J"ai une préférence pour les romans historiques, mais d'ordinaire, quand j'en choisi un, l'époque est lointaine et bien souvent, quelque part au alentours des XIIe et XIIIe siècles. Je ne pense pas me tromper en disant que "Je voulais te dire", est le premier roman historique que je lis, qui traite d'une période historique récente.

Voilà un livre que j'ai lu en une seule journée, sans aucune difficulté. L'histoire captive, fascine, dérange aussi parfois.

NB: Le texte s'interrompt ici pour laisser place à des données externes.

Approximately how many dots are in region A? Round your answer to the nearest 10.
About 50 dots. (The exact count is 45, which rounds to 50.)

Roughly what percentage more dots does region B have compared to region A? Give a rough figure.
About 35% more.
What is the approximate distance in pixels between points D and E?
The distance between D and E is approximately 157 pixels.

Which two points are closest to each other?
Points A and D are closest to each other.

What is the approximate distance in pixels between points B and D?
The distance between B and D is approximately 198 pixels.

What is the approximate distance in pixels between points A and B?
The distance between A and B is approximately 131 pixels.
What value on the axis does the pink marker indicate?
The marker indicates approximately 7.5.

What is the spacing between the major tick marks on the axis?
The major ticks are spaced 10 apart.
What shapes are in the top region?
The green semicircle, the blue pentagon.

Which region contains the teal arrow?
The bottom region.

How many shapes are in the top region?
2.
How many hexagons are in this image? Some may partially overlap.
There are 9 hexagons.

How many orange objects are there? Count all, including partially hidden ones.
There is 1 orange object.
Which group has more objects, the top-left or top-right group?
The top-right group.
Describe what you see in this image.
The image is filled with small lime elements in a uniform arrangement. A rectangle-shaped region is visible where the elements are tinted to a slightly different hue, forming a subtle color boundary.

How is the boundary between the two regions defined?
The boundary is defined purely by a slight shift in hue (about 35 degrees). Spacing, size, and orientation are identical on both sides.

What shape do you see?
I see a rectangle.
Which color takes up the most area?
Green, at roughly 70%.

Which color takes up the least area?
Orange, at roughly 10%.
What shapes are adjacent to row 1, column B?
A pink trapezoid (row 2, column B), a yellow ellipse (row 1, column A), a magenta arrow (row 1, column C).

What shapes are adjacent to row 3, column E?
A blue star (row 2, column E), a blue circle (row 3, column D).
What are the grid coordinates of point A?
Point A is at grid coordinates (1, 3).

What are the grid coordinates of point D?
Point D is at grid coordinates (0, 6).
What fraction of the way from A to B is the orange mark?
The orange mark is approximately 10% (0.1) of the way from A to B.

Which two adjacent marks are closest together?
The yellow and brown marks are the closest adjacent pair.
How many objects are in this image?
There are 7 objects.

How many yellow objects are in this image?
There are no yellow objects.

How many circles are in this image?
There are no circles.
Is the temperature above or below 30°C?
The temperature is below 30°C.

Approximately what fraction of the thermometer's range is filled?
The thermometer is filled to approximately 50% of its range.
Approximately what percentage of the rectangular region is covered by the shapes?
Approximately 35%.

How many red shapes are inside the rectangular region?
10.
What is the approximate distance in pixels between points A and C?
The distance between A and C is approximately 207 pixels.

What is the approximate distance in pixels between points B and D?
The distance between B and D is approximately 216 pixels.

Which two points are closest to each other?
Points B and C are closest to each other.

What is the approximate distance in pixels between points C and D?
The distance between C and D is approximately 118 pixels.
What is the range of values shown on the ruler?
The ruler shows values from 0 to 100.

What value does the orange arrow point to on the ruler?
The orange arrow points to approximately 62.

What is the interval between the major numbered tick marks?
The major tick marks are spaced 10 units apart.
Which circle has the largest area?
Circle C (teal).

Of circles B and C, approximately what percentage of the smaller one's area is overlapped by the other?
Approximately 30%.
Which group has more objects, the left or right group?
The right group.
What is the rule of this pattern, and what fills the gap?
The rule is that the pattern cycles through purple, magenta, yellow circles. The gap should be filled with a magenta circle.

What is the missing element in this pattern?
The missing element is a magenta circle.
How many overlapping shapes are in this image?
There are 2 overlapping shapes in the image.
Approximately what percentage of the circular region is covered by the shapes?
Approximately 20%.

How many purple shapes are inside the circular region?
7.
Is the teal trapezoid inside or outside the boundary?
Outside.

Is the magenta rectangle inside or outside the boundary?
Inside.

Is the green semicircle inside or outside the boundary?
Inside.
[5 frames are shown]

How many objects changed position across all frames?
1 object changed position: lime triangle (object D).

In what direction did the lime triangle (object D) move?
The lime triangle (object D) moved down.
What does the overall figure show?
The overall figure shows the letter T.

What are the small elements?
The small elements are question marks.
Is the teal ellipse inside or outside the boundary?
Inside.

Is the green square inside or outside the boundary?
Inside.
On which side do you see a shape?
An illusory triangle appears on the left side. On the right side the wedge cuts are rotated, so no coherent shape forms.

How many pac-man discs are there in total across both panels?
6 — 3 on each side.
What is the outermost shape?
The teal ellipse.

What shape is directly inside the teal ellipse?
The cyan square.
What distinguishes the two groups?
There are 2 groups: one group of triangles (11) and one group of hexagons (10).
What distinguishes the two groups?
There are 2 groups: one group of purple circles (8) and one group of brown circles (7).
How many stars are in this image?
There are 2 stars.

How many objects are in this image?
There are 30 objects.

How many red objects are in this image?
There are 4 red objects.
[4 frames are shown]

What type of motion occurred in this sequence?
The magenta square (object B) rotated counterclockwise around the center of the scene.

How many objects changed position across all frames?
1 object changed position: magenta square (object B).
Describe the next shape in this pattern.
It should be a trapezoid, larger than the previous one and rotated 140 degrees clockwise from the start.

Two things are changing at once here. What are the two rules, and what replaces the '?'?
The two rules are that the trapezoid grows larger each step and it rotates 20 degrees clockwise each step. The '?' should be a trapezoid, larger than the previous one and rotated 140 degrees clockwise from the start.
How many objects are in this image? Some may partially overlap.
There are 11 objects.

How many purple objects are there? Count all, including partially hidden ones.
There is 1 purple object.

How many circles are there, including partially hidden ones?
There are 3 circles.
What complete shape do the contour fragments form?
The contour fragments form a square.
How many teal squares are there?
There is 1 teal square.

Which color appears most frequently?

Tout commence avec la rencontre de deux mondes que tout oppose, par l'intermédiaire d'un jeune garçon de huit ans, Riley Purefoy, simple fils d'ouvrier, qui se retrouve par un concours de circonstances à travailler auprès d'un peintre, dans le quartier de la bourgeoisie londonienne de l'époque. Un atelier où il croise, de jours en jours, d'années en années, Nadine, une jeune fille, puis une jeune femme de son âge ou presque, qui rêve de devenir artiste.

Les années passent, les sentiments changent. Mais il ne lui avoue encore rien, se sentant si différent. Et puis l'Histoire rattrape Riley, après une expérience "amoureuse" déroutante pour lui, Riley, dix-huit ans, part sans réfléchir s'engager pour monter au front : nous sommes en 1914.

C'est une fuite en avant. Son destin est scellé.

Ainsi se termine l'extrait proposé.